« Nous ne devons plus considérer notre sécurité comme acquise ».
Au début de cet été, à Schwielowsee, près de Berlin, le chancelier allemand Friedrich Merz a prononcé des mots qui ont résonné au-delà des murs du commandement opérationnel de la Bundeswehr.
Après des décennies de réticence militaire, Berlin a entamé son réarmement. L’Allemagne se repositionne comme acteur central de la défense européenne. Le contexte est sans ambiguïté : l’invasion de l’Ukraine, les provocations de la Russie et les exigences de l’OTAN ont conduit notre voisin à prendre ses responsabilités.

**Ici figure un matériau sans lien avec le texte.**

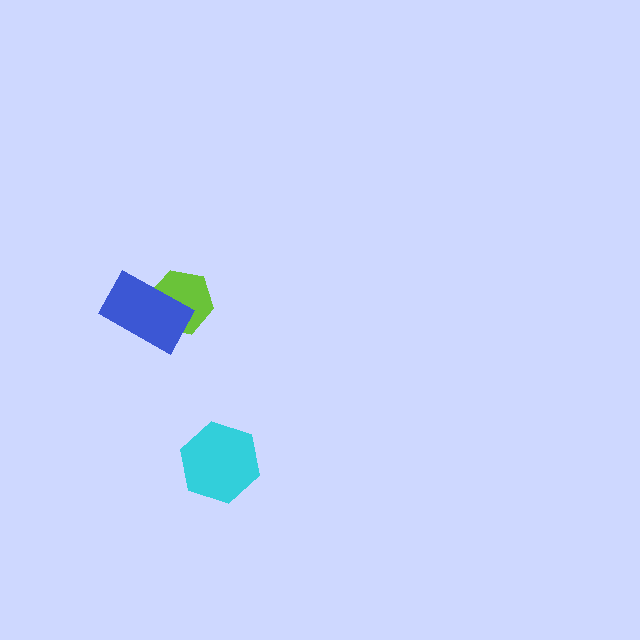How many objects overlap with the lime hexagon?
1 object overlaps with the lime hexagon.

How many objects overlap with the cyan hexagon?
0 objects overlap with the cyan hexagon.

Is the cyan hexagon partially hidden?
No, no other shape covers it.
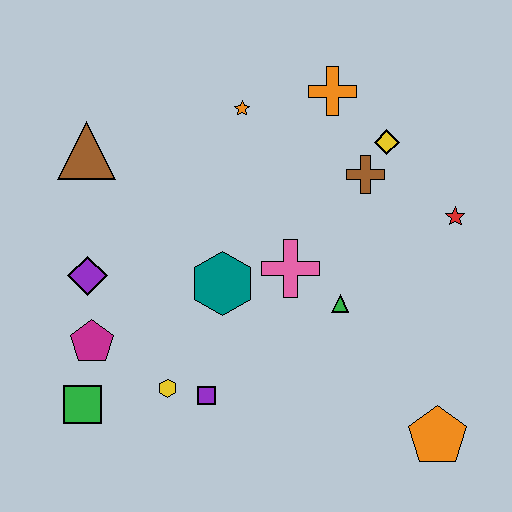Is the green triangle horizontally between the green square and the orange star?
No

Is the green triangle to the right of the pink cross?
Yes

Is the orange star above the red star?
Yes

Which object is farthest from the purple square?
The orange cross is farthest from the purple square.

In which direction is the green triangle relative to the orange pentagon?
The green triangle is above the orange pentagon.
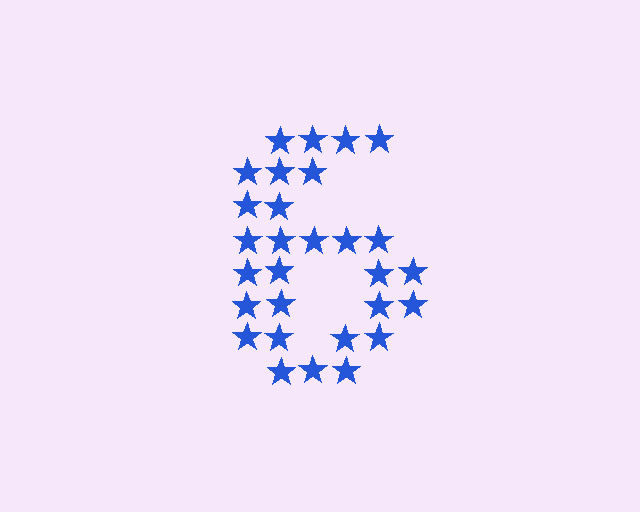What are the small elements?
The small elements are stars.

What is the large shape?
The large shape is the digit 6.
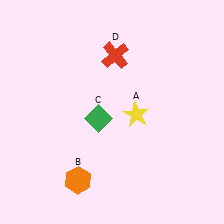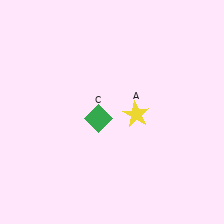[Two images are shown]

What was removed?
The red cross (D), the orange hexagon (B) were removed in Image 2.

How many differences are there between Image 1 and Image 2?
There are 2 differences between the two images.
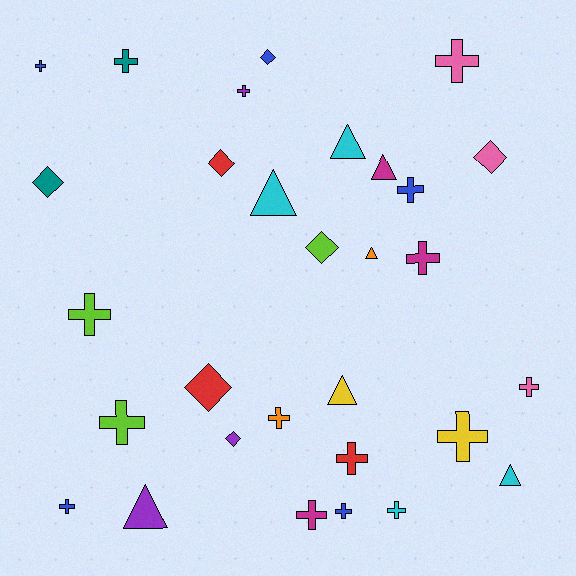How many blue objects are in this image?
There are 5 blue objects.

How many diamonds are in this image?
There are 7 diamonds.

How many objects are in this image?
There are 30 objects.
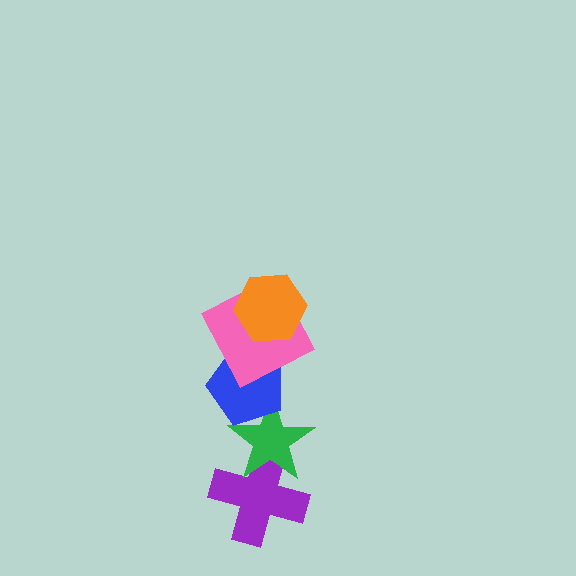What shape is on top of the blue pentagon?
The pink square is on top of the blue pentagon.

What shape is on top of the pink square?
The orange hexagon is on top of the pink square.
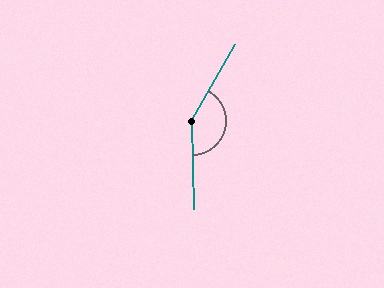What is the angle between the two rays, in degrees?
Approximately 149 degrees.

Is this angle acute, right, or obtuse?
It is obtuse.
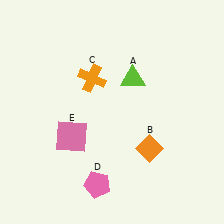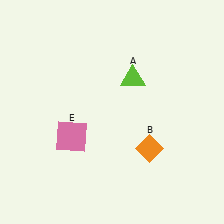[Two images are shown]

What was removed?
The pink pentagon (D), the orange cross (C) were removed in Image 2.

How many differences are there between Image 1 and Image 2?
There are 2 differences between the two images.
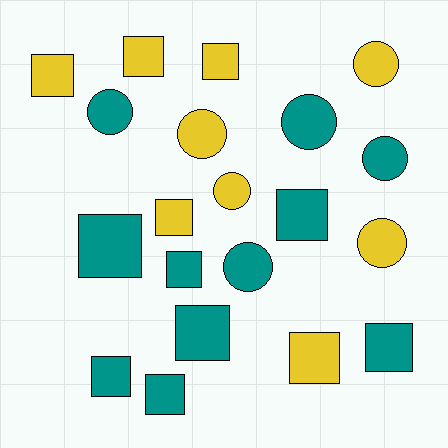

« Germany is back on Track » (« L’Allemagne est de retour ») avait déjà prévenu Friedrich Merz, quelques semaines avant son élection à la chancellerie. Ce slogan victorieux, en anglais, résonnait alors comme une réponse à l’offensive commerciale mondiale du président américain Donald Trump. « L’Allemagne s’acquittera de ses obligations en termes de défense. Elle est prête à renforcer sa propre compétitivité », a ensuite précisé Friedrich Merz, toujours en anglais, dans un message explicitement adressé de Washington.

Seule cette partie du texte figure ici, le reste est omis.